5) Obligation de jouer avec le son pour les réalisateurs...
Jouer avec le son, ce n'est pas seulement mixer une explosion en 5.1 ! Pourtant, 9 films sur 10 utilisent le son comme il y a 60 ans ! Les contrevenants verront les copies de leurs films tirées en mono (ou remixée par mes soins) !!
 
6) Limitation des dossiers de presse aux filmographies et interdiction des notes d'intention…

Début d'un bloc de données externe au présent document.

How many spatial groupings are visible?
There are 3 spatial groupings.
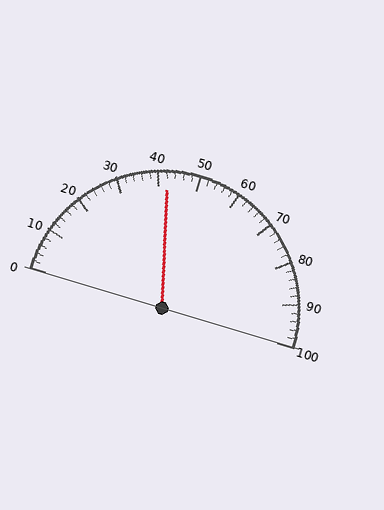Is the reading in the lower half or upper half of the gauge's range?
The reading is in the lower half of the range (0 to 100).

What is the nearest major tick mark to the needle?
The nearest major tick mark is 40.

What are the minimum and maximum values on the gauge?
The gauge ranges from 0 to 100.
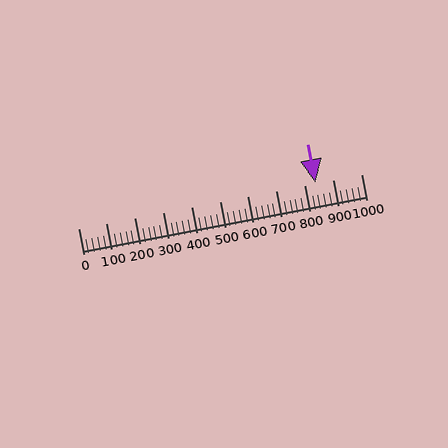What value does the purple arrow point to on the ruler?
The purple arrow points to approximately 840.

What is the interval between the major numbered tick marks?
The major tick marks are spaced 100 units apart.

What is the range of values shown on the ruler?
The ruler shows values from 0 to 1000.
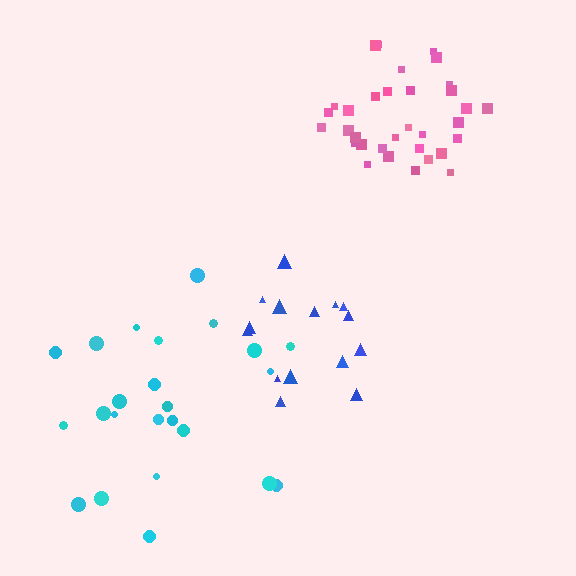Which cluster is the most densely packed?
Pink.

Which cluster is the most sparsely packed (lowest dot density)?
Cyan.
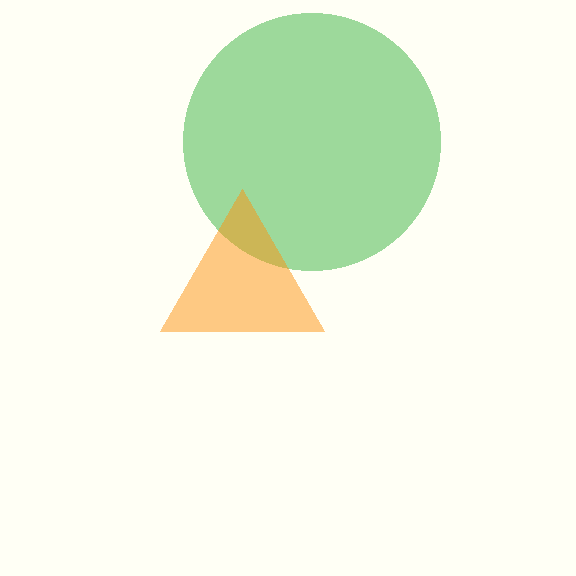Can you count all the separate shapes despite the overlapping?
Yes, there are 2 separate shapes.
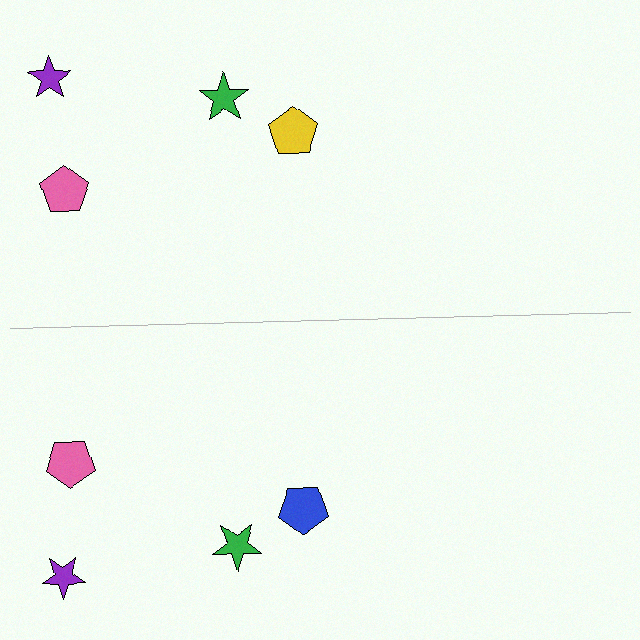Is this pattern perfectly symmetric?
No, the pattern is not perfectly symmetric. The blue pentagon on the bottom side breaks the symmetry — its mirror counterpart is yellow.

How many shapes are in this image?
There are 8 shapes in this image.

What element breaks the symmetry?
The blue pentagon on the bottom side breaks the symmetry — its mirror counterpart is yellow.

Il faut abolir le dossier de presse tel qu'il est conçu. Destiné aux journalistes et aux professionnels, le dossier de presse mâche le travail en disant quoi penser du film, et surtout en dévoilant les intentions du réalisateur. À l'arrivée, on s'aperçoit que les journalistes de Canal+, du  Figaro, du Monde, ou je ne sais quoi disent tous la même chose et analysent tous le film de la même façon. Si le dossier de presse ne contenait aucune note d'intentions, et uniquement les filmographies des personnes qui ont fait le film, on obligerait les journalistes à travailler par eux-mêmes et non pas à recracher la soupe dictée par la production. Le journaliste de cinéma, contraint d'avoir un avis personnel, démissionnera pour laisser sa place à quelqu'un de compétent, ou alors sera obligé d'analyser tout seul le film.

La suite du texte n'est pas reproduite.